How will we pay it back?
How many of us had used the word ‘furlough’ before March, or even knew what it meant? And who could have predicted that HMRC would have allowed you to defer VAT and self-assessment liabilities until next year – interest- and penalty-free? Well, these government help schemes, along with many others as well, now represent the ‘new normal’.
The level of government-funded economic support for individuals and businesses is truly unprecedented. But so too is the cost. The Office for Budget Responsibility estimates that the government deficit – the difference between government spending and receipts (i.e. tax) – will soar to over £300 billion in the current financial year. Government borrowing in April was higher than for the whole of 2019.¹ Understandably, there’s more than a modicum of interest in how the government is going to fill that hole.
Other than through taxation, the government raises money chiefly through the sale of gilts – borrowing money from the market with the promise to pay interest and repay the capital at the end of the term. Here too, we are in uncharted waters, as the government recently issued £3.8 billion in gilts on a negative yield, for the first time ever. This means investors who hold the debt to maturity will get back less in interest payments and capital than they paid.
For now, the government only needs to worry about funding the interest costs on this new borrowing, and it’s helpful therefore that rates are so low. But how about the repayment of the capital in future? In the past, inflation has proved effective in reducing the real value of government debt, but that seems unlikely to help in the near term at least. And, of course, higher inflation presents its own economic challenges.
Repaying the debt
As individuals, we naturally think first of repaying personal debt out of income.
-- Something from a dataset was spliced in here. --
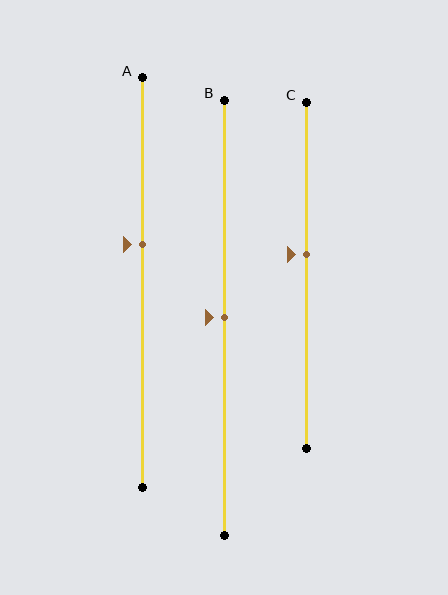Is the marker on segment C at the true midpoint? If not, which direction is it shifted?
No, the marker on segment C is shifted upward by about 6% of the segment length.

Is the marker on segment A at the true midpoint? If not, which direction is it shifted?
No, the marker on segment A is shifted upward by about 9% of the segment length.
It’s not unreasonable to think this way too in relation to the government’s liability. And for the government, ‘income’ largely means taxation. Taxation is a function of many factors: the level of economic activity (that generates tax liabilities); the tax rate; the number of people and businesses paying tax, and the number of activities and assets subject to tax; the cost of collection; and the extent to which avoidance and evasion is minimised.
The problem for the government is that the economic stagnation will hit its tax receipts hard. It’s for that reason that talk has turned inevitability to the likelihood of future tax rises to help repay the debt pile; more so given the government’s reluctance to return to austerity or impose major public spending cuts.
Income Tax, National Insurance and VAT are the biggest personal tax fund-raisers, generating over a quarter of annual tax revenue; yet the government’s immediate problem is its election promise not to increase any of them. But even if it reneged on its promise, a one penny rise across all tax rates would raise less than £6 billion a year.²
Increasing VAT could backfire by having a negative impact on demand – not ideal when we are looking to reignite the economy to generate revenue.
What seems more likely is some structural reform to the way tax and National Insurance is applied to businesses, especially the self-employed.
Another risk for the government is that excessive tax rises simply encourage more people to avoid tax or just leave the country, further reducing the amount of money collected.
Tax relief on pension contributions costs the government around £40 billion a year³, and there has been speculation about possible changes for many years. Removing higher rate tax relief and introducing a lower flat rate of relief could certainly generate additional tax revenue.
Reforms to some aspects of Capital Gains Tax have been put forward over the years; for example, taxing gains in the same way as income, and removing the rebasing of assets to wipe out taxable gains on death.
Inheritance Tax changes have also been proposed by the Office of Tax Simplification and the All-Party Parliamentary Group on Inheritance and Intergenerational Fairness. A change at some point seems likely but, given that Inheritance Tax generates around £5-6 billion a year⁴, even doubling that, it would take many years to make a dent in the government’s debt. That doesn’t mean change won’t happen, though.
Corporation Tax appears to offer little scope. It generates just under £50 billion per annum and the government rowed back on plans to cut the rate from 19% to 17% in April.⁵ It will also have in mind the need to present the UK as an attractive destination for businesses – especially post-Brexit.
The introduction of some new taxes has also been suggested. A windfall tax on businesses that have thrived during the crisis, such as food and online retailers, is one example which appears to have public support.
Another is a one-off or continuing form of wealth tax. Manchester Metropolitan University’s Future Economies Research Centre estimates that a one-off 2.5% levy on all UK personal wealth (including property net of mortgage, financial assets, savings and pensions) would yield over £350 billion – job done! Clearly, though, this is not without problems – politically and practically – the valuation of assets and the challenges of liquidity to pay the levy are two that immediately spring to mind.
In short, a combination of some tax rises, some smart spending decisions, and economic stimulus seems the most likely strategy. We expect another Budget in the autumn, although the chancellor’s tax and expenditure plans will only become clearer (and rightly so) once we see the shape of the hoped-for economic recovery.
In the meantime – and closer to home – the need for, and value of, expert tax-planning advice has never been greater.
¹ Office for Budget Responsibility, May 2020
², ³, ⁴, ⁵ HMRC Tax & NIC Receipts, April 2020
The levels and bases of taxation, and reliefs from taxation, can change at any time and are generally dependent on individual circumstances.